Генно-инженерные системы грам-положительных микроорганизмов родов Strptomyces, коринеформных бактерий.
Актиномицеты рода Streptomyces являются почвенными грамположительными бактериями, которые в отличие от большинства прокариотических микроорганизмов в своем жизненном цикле проходят несколько стадий дифференцировки. Типичный жизненный цикл стрептомицета на твердом субстрате начинается с прорастания споры, дающей начало полигеномному субстратному мицелию, на котором затем формируется воздушный мицелий, преобразующийся в конце цикла развития в цепочки спор. В глубинных культурах споруляция обычно не происходит. В этом случае по завершении вегетативного роста культура сохраняет биосинтетическую активность и способна продуцировать большие количества вторичных метаболитов.
Наиболее важными с практической точки зрения продуктами вторичного метаболизма стрептомицетов являются антибиотики. Так, до 70 % всех производимых промышленностью антибиотиков синтезируются именно бактериями этого рода. Стрептомицеты синтезируют антибиотики различной химической природы: аминогликозиды, макролиды, тетрациклины, B-лактамы, олигопептиды и др. Индивидуальный штамм обычно продуцирует несколько антибиотиков, относящихся к разным классам.
Cтремление создать новые типы штаммов-продуцентов на основе бактерий рода Streptomyces стимулировало разработку для них генно-инженерной системы. Следует подчеркнуть, что стрептомицеты синтезируют широкий спектр внеклеточных ферментов. Поэтому по аналогии с бациллами могут быть созданы штаммы стрептомицетов, секретирующих из клеток целевые белки. Важной особенностью стрептомицетов является также то, что они не патогенны ни для человека, ни для животных. Известен лишь единственный вид (S. scabies), патогенный для растений.
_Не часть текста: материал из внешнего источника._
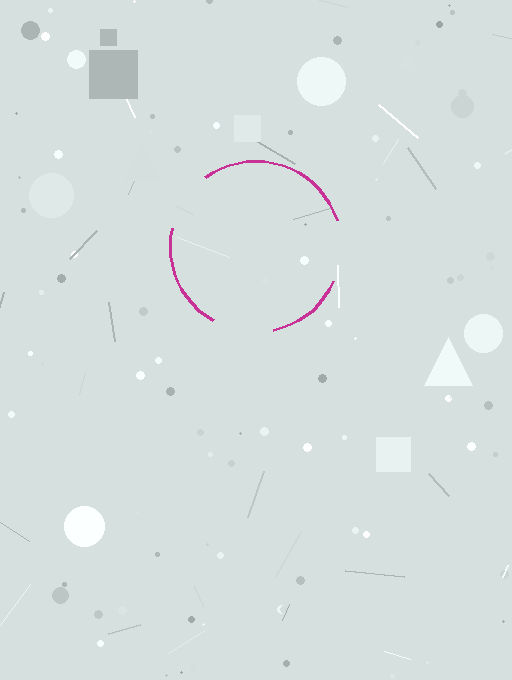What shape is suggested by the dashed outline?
The dashed outline suggests a circle.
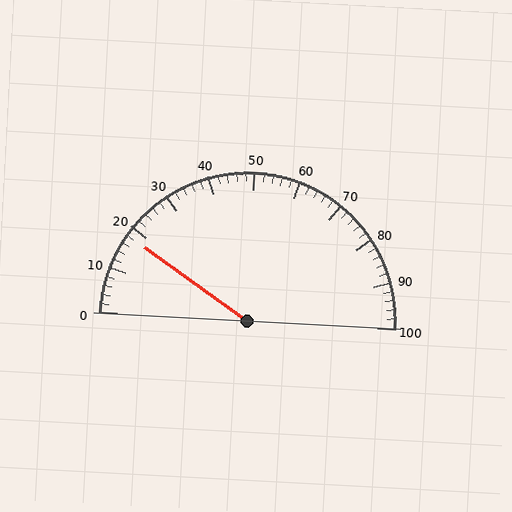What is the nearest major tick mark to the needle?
The nearest major tick mark is 20.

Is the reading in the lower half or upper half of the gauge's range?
The reading is in the lower half of the range (0 to 100).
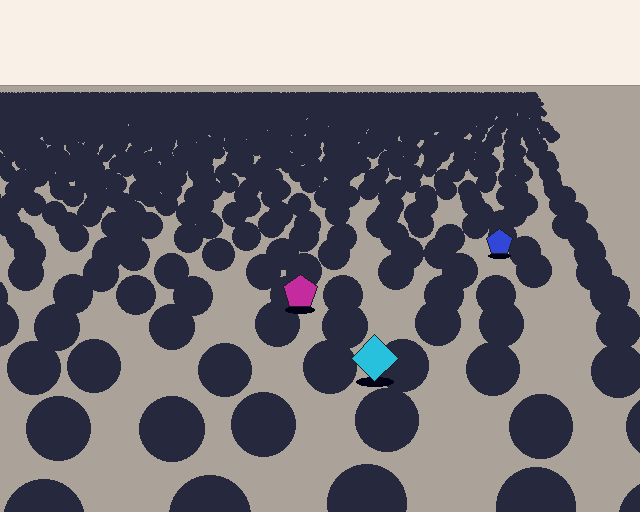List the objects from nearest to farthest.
From nearest to farthest: the cyan diamond, the magenta pentagon, the blue pentagon.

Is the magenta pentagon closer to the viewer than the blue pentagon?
Yes. The magenta pentagon is closer — you can tell from the texture gradient: the ground texture is coarser near it.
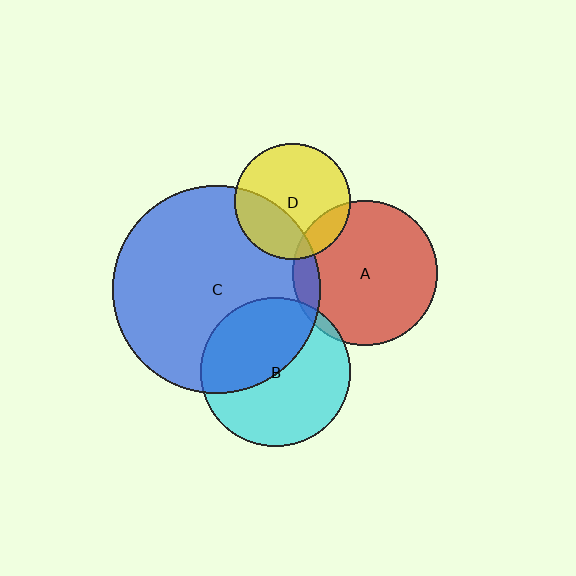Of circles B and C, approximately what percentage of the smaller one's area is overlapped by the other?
Approximately 45%.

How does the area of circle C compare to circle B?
Approximately 1.9 times.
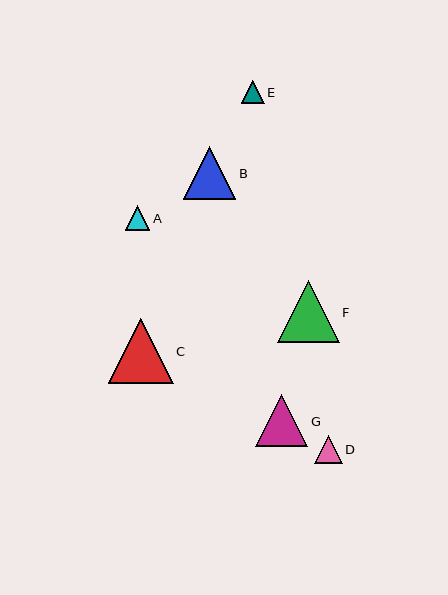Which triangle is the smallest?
Triangle E is the smallest with a size of approximately 23 pixels.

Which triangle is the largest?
Triangle C is the largest with a size of approximately 65 pixels.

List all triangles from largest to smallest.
From largest to smallest: C, F, B, G, D, A, E.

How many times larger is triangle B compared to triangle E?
Triangle B is approximately 2.3 times the size of triangle E.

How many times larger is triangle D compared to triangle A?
Triangle D is approximately 1.1 times the size of triangle A.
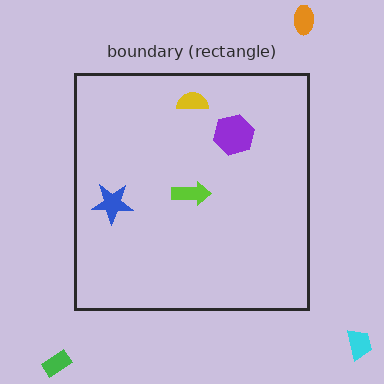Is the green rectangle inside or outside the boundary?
Outside.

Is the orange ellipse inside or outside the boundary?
Outside.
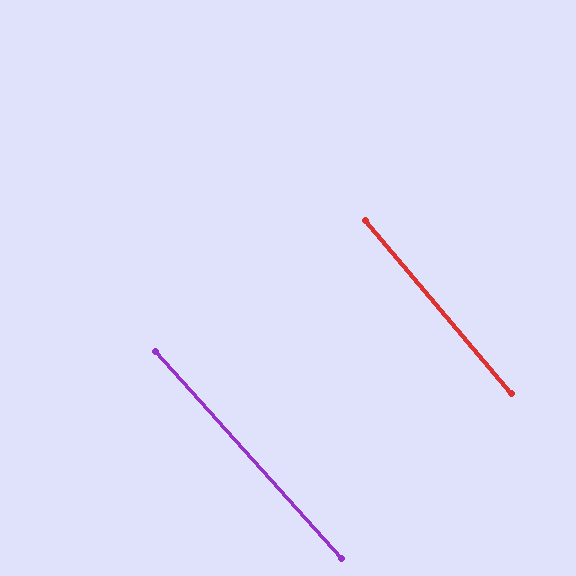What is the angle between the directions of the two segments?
Approximately 2 degrees.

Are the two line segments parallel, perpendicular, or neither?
Parallel — their directions differ by only 1.9°.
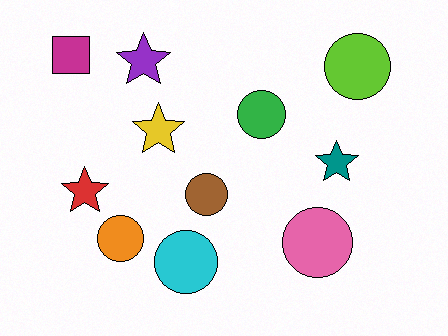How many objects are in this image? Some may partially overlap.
There are 11 objects.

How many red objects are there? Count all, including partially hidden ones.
There is 1 red object.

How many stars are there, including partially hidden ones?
There are 4 stars.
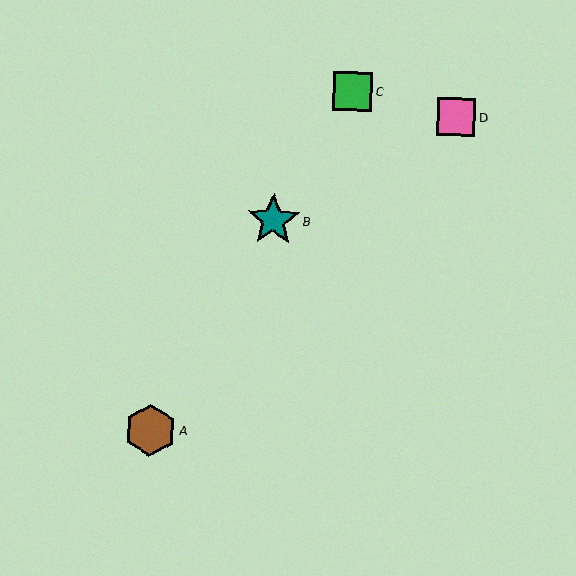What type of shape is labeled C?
Shape C is a green square.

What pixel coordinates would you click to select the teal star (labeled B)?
Click at (273, 220) to select the teal star B.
Геном бактерий рода Streptomyces представлен одной молекулой кольцевой двухцепочечной ДНК размером около 104 тпн (в 2,5 раза протяженней, чем у Е. coli). Для стрептомицетов характерно очень высокое (70-73 %) содержание в ДНК GC-nap. (У бактерий рода Escherichia этот показатель составляет около 50 %, а у Bacillus — 32-62 %.) Многие штаммы стрептомицетов имеют естественную систему генетического обмена через конъюгацию, направляемую половыми факторами. Хотя механизм этого процесса пока полностью не ясен, проведенные исследования позволяют сделать заключение, что конъюгационная система Streptomyces генетически устроена намного проще, чем F-фактор Е. coli. К наиболее изученным в генетическом плане относятся штаммы S. сое-licolor А3(2) и S. lividans 66. Для них получено и охарактеризовано большое число различных мутантов.
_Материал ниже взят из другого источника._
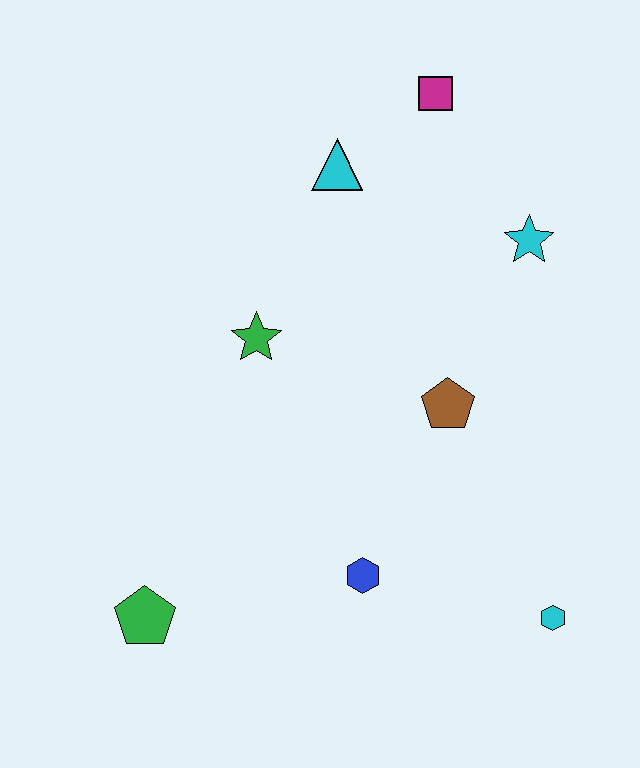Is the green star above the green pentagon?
Yes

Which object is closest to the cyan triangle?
The magenta square is closest to the cyan triangle.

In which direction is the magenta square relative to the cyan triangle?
The magenta square is to the right of the cyan triangle.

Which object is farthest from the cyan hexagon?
The magenta square is farthest from the cyan hexagon.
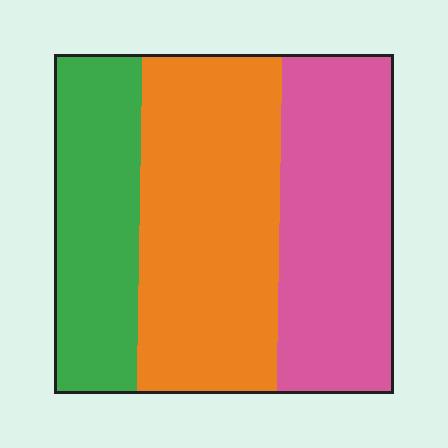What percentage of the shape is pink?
Pink takes up about one third (1/3) of the shape.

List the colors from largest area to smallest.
From largest to smallest: orange, pink, green.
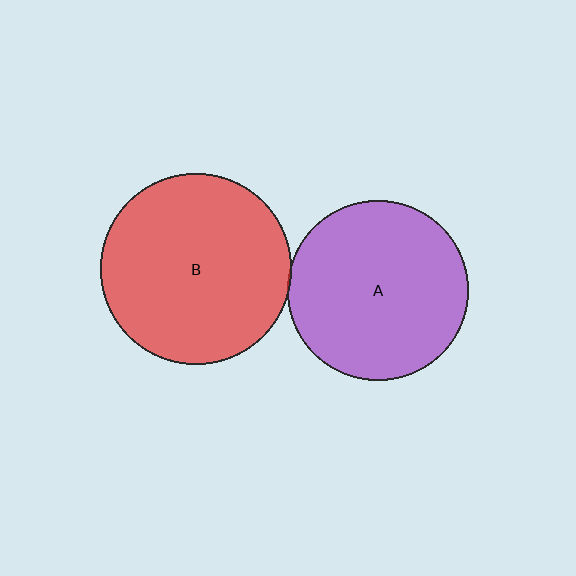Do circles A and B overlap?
Yes.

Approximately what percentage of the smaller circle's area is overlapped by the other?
Approximately 5%.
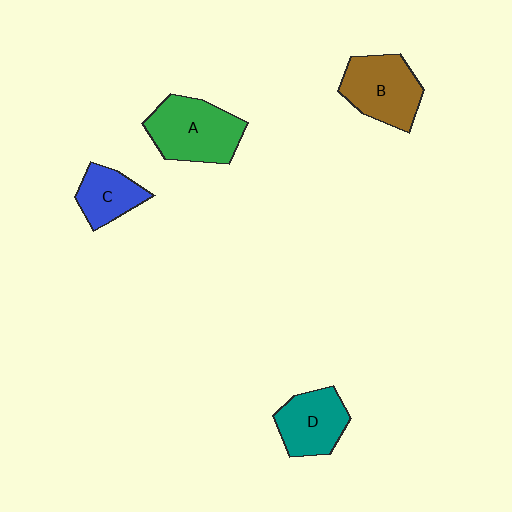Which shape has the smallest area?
Shape C (blue).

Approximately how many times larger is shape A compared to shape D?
Approximately 1.3 times.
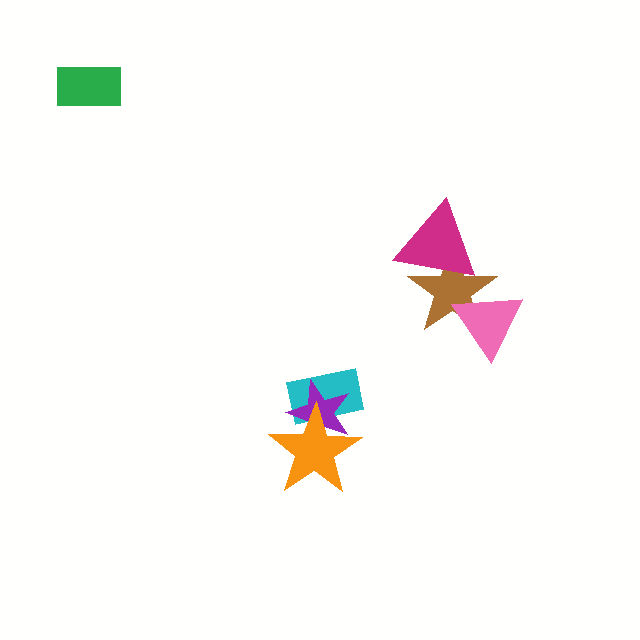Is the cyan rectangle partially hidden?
Yes, it is partially covered by another shape.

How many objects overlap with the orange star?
2 objects overlap with the orange star.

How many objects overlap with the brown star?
2 objects overlap with the brown star.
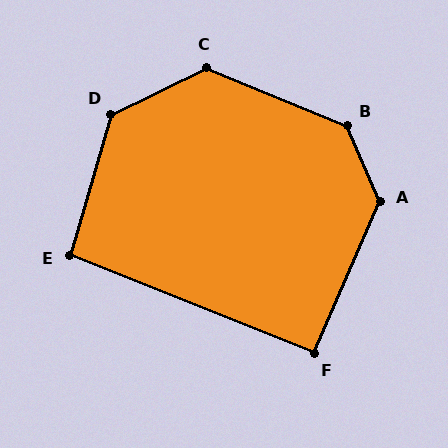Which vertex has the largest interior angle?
B, at approximately 136 degrees.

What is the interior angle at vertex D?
Approximately 132 degrees (obtuse).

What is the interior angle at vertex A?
Approximately 133 degrees (obtuse).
Стрептомицеты не обладают физиологической компетентностью для генетической трансформации, но данное затруднение легко преодолевается при использовании протопластов клеток. Необходимо учитывать, что многие штаммы стрептомицетов несут гены системы рестрикции-модификации. Особенно это характерно для промышленных штаммов, отбираемых с учетом их приспособленности к культивированию в больших ферментерах. Одним из параметров такой приспособленности является устойчивость клеток к фаголизису, которая часто может обеспечиваться высоким уровнем рестриктазной активности.
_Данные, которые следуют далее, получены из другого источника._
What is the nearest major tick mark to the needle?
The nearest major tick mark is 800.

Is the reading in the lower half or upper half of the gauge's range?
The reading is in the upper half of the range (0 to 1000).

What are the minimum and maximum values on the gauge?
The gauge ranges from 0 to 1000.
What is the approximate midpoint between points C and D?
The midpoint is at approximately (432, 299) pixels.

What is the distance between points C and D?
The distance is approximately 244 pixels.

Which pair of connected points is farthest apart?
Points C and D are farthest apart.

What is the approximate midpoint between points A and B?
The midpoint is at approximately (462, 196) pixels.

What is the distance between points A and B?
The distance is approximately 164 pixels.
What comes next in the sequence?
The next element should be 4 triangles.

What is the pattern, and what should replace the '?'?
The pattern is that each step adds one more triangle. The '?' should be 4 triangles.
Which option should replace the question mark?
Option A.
Для стрептомицетов характерно явление, позволяющее методически просто обнаруживать штаммы, несущие конъюгативные плазмиды. Оказалось, что при попадании спор или регенерирующих протопластов плазмидосодержащего штамма на свежезасеянный газон бесплазмидных клеток формируются фенотипически выявляемые микроколонии — оспины. Оспины образуются в результате того, что в клетках реципиентного штамма (клетках газона), получивших в результате конъюгации плазмиду, замедляется процесс споруляции и микроколония плазмидосодержащего клона на газоне сплошного роста бесплазмидных клеток оказывается окруженной прозрачной кольцевой зоной. Данную реакцию ингибирования роста называют летальным зигозисом, и ее фенотипическое проявление обозначают Ltz+. Наличие признака Ltz+ позволило идентифицировать плазмиды у большого числа штаммов Streptomyces.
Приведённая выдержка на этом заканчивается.